Djenne is an urban commune in the Inland Niger Delta region of central Mali. It's history is closely associated with that of Timbuktu. The trans-Saharan trade in salt, gold and slaves moved between Timbuktu and Djenne between the 15th and 17th centuries. Both areas became important centers of Islamic scholarship, but declined after the Portuguese established trading posts on the African coast.
Our first stop today is the Great Mosque of Djenne, a large building made of adobe that many architects consider one of the great achievements of the Sudano-Sahelian style. Dating back to to its inception in the 13th century, this edifice has been remade several times, and is considered one of Africa's most famous landmarks.
As we approach the mosque, I'm taken aback by the sea of locals interacting with each other in the central market nearby. They dress in colorful robes and hats. From what I can tell, Cliff and I are the only white tourists around here and stick out like sore thumbs.
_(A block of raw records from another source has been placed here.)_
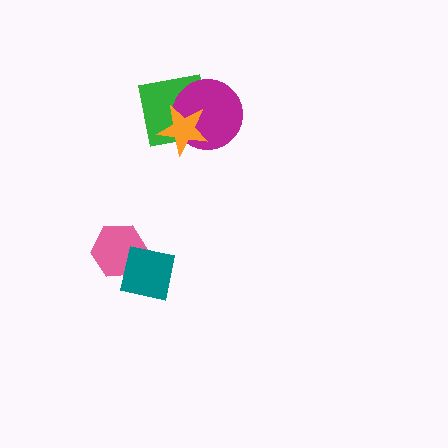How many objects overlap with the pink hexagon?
1 object overlaps with the pink hexagon.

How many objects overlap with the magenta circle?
2 objects overlap with the magenta circle.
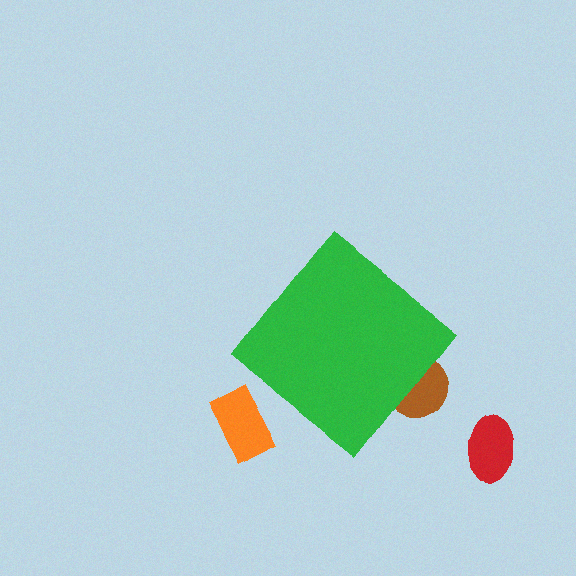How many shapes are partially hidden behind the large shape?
1 shape is partially hidden.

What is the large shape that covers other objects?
A green diamond.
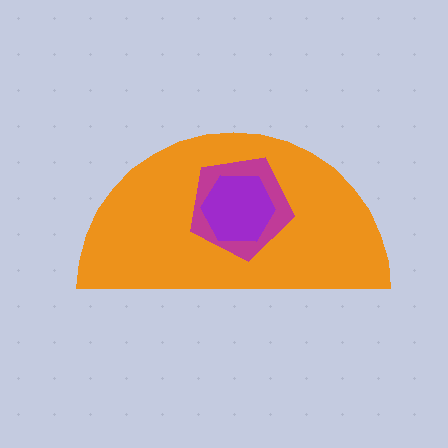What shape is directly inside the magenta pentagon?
The purple hexagon.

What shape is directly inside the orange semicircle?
The magenta pentagon.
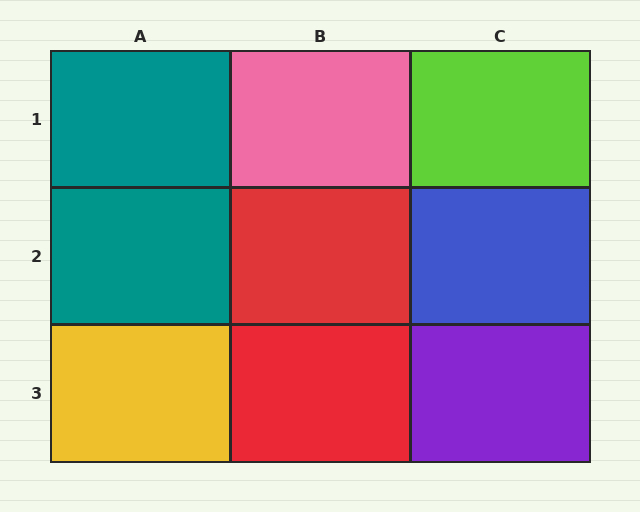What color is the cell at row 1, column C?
Lime.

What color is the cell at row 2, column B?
Red.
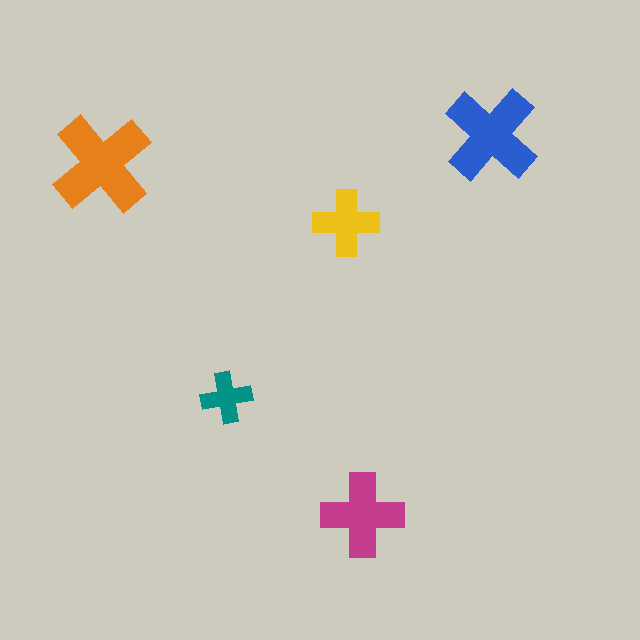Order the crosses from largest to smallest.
the orange one, the blue one, the magenta one, the yellow one, the teal one.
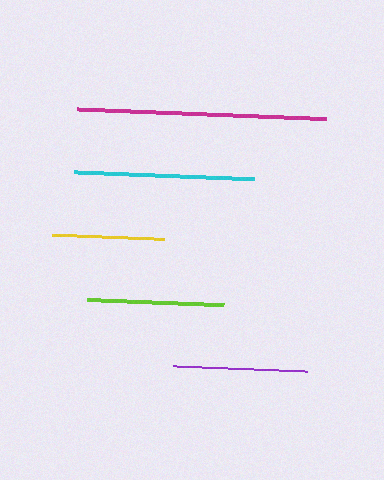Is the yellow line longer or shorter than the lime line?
The lime line is longer than the yellow line.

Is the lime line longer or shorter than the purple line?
The lime and purple lines are approximately the same length (about 137 and 134 pixels).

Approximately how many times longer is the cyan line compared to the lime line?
The cyan line is approximately 1.3 times the length of the lime line.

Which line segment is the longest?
The magenta line is the longest at approximately 249 pixels.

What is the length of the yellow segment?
The yellow segment is approximately 112 pixels long.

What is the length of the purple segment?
The purple segment is approximately 134 pixels long.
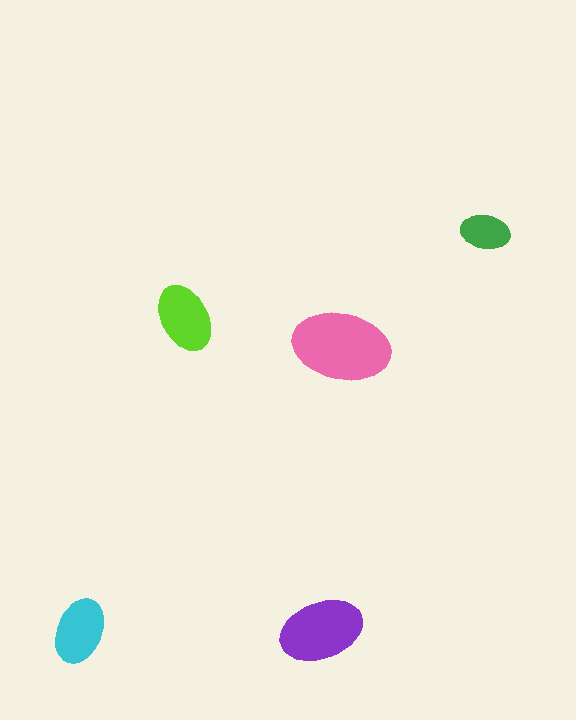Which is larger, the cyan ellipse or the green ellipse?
The cyan one.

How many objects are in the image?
There are 5 objects in the image.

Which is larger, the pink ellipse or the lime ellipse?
The pink one.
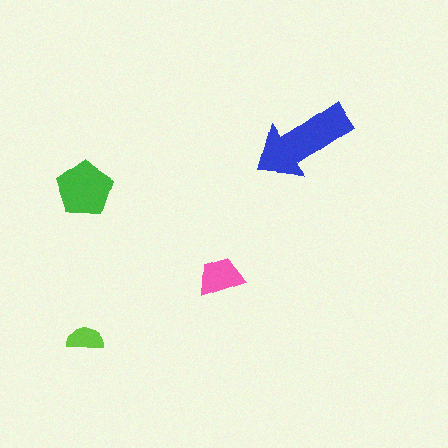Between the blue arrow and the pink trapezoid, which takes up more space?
The blue arrow.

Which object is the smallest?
The lime semicircle.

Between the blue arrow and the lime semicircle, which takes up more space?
The blue arrow.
The first thing that strikes me as I view the mosque are its signature trio of minarets. The walls are made of sun-baked earth bricks known as ferey. Held together by mortar, these adobe blocks are comprised of sand and earth. A plaster coating is then applied that imparts a smooth, sculpted look. What gives this building its unique appearance are bundles of rodier palm sticks, or toron, that project about 2 feet from the surface. The toron serve as a scaffolding that workers scale annually to make repairs.
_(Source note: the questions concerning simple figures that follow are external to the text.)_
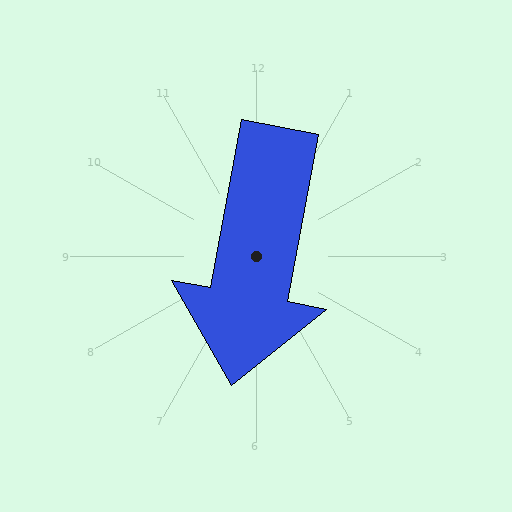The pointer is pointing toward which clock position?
Roughly 6 o'clock.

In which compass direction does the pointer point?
South.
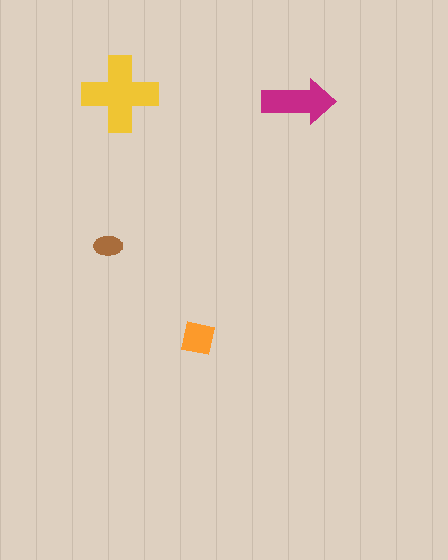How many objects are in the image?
There are 4 objects in the image.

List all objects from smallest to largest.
The brown ellipse, the orange square, the magenta arrow, the yellow cross.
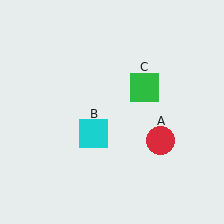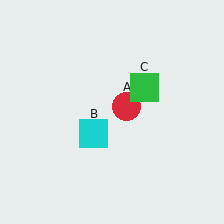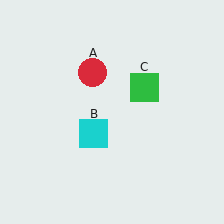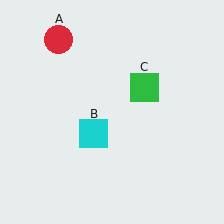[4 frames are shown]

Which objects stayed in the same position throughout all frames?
Cyan square (object B) and green square (object C) remained stationary.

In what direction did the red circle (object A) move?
The red circle (object A) moved up and to the left.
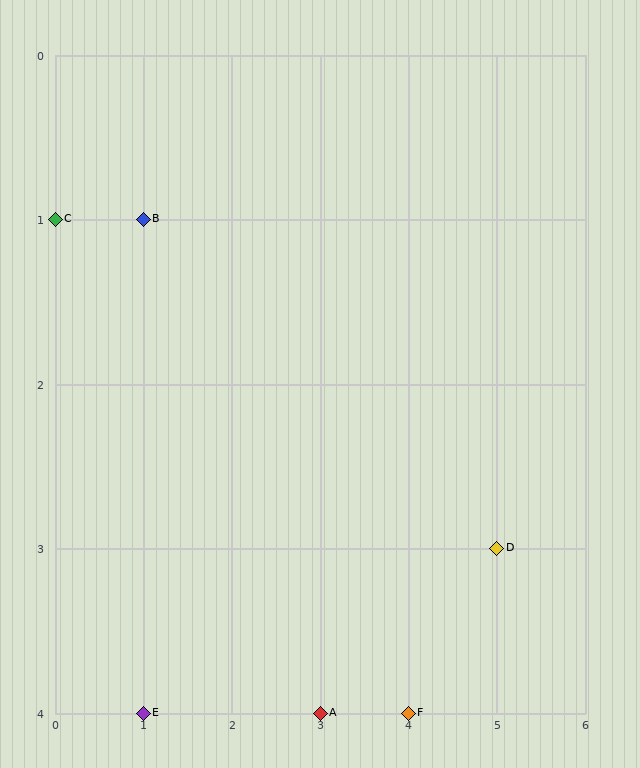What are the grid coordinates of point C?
Point C is at grid coordinates (0, 1).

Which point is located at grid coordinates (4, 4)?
Point F is at (4, 4).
We leave the Djenne Mosque and head towards more of the Old Towns. These are serial properties comprised of four archaeological sites that include Djenne-Djeno, Hambarketolo, Kaniana and Tonomba. This area is huge, and represents typical sub-Sahran architecture. The adobe buildings all have a distinctive style of verticality and buttresses with intricate facades, unlike anything I've seen in Africa to date.
While the architecture in this area is characterized by a rare harmony that bears witness to hints of what was once a thriving pre-Islamic civilization, I'm most captivated by the locals meandering down the streets. I see numerous women carrying various paraphernalia on their heads as they go about their business. A man is pushing a wheel- barrow with balls of soap down a dirt road, presumably heading to market. What a scene!
As the day ends, Cliff and I sit together sharing a bottle of wine that we have brought from the States. I find myself very aware of how special travel in the third world can be. The architecture and people of Djenne have been remarkable! Now on to Dogon Country.